Though there are no clear pathways that provide insight into how this issue will resolve itself, for now the answer as to whether or not you need a separate MES application rather than MES-like functionality in an ERP system comes down to one question: How important is real-time visibility for your business?
It’s a question of granularity, says Jon Miller, director global project delivery, Invensys Operations Management. “Discrete assembly processes and consumer packaged goods manufacturers tend to need a high level of granularity” and thus will always likely need a separate MES application.
Another question to ask is how important is manufacturing to your company’s strategic direction.
The size and criticality of ensuring that production execution occurs without disruption is another important point. A dedicated system makes more sense as risk-to-deliver on all the fronts that MES supports grows in importance to the organization, adds Darren Riley, business solution manager for Apriso.

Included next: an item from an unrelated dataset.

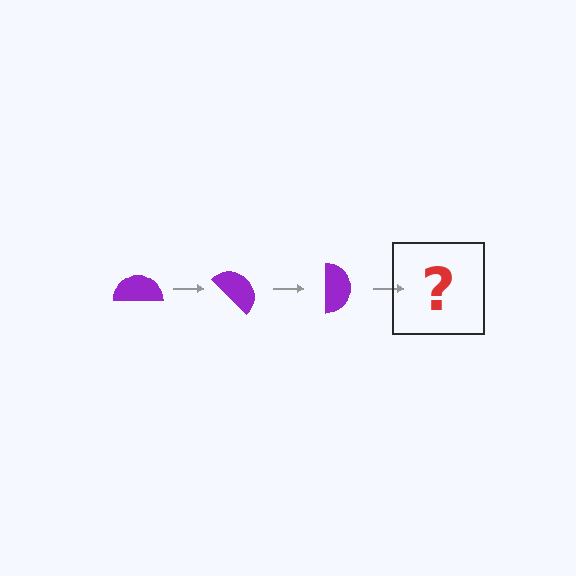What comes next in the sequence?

If you follow the ISA 95 standard promulgated by the International Society of Automation (ISA), the answer is clearer: A separate MES system is required.
“It is true that ERP and supply chain systems are providing significantly more functionality in plant operations than they have historically,” says Rob Gellings from Maverick (a systems integrator based in Columbia, Ill). “However, they do not replace the need for MES functionality as it is defined by the ISA 95 standard.”
When it comes to process industries, no ERP or supply chain system “comes close to eliminating the need for a true MES that closely integrates the control layer of a plant environment with the enterprise and provides the appropriate integration between those systems,” says Gellings.